In short, modern stadiums are built to maximize profits, not the number of people in the house. That's why you won't find any pro football or baseball venues on a list of the world's biggest sports stadiums.
That list is almost entirely reserved for one sport: auto racing. The world's marquee tracks all have room for more than 100,000 fans, with the Indianapolis Speedway in the U.S. and the Shanghai International Circuit in China cramming in more than 200,000 apiece.
Of the 46 stadiums across the world that house 100,000 or more people, 26 are auto racing tracks, according to Worldstadiums.com. The only exceptions to the top 10 list are a pair of giant horse racing venues in Japan--Tokyo Racecourse (capacity: 223,000) and Nakayama Racecourse in Chiba (just under 166,000).
Why are race tracks so big? Because they only host one or two big events per year. When the people aren't coming en masse every day or every week, you need to accommodate the hordes who show up for the big race once a year.
"You have to maximize revenue and capture the people around those events," says Don Hinchey, a sports business consultant with the Denver, Colo.-based Bonham Group.
All tracks supplement their big races--the Indy 500 at Indianapolis Speedway, the Daytona 500 at Daytona International Speedway in Florida, for instance--with minor events. But most of the dough comes from the big annual race.

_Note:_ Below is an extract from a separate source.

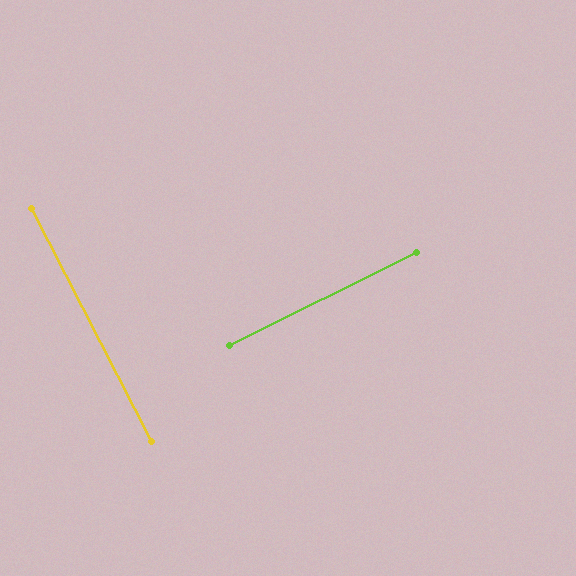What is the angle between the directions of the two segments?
Approximately 89 degrees.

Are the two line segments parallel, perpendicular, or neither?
Perpendicular — they meet at approximately 89°.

A Daytona spokesman said the venue typically hosts eight or nine major weekend events per year, though he declined to offer attendance or revenue figures.
Even among non-race tracks, North American pro football or baseball stadiums are nowhere to be found on a list of the world's largest. Filling up that group are large multi-use facilities around the globe, many of which were built for the Olympic Games and now mostly house soccer. There are also a handful of U.S. college football houses (think Big Ten country: Penn State, Michigan and Ohio State).
Examples include soccer palace Estadio Azteca in Mexico City, which housed the 1968 Summer Olympics, and the Melbourne Cricket Grounds in Australia, home base of the 1956 Games. The three biggest: Rungrado May Day Stadium in Pyonyang, North Korea; Salt Lake Stadium in Kolkata, India; and Penn State's Beaver Stadium in State College, Pa.
But don't expect the next wave of baseball stadiums, whenever it comes, to return to a model of maximizing butts in seats.
"Baseball owners sometimes say they wish they had an extra 20,000 seats only because they can fill them on opening day or on a fireworks night," says Hinchey.
But then you still have the rest of the season. Better keep those seats limited and expensive.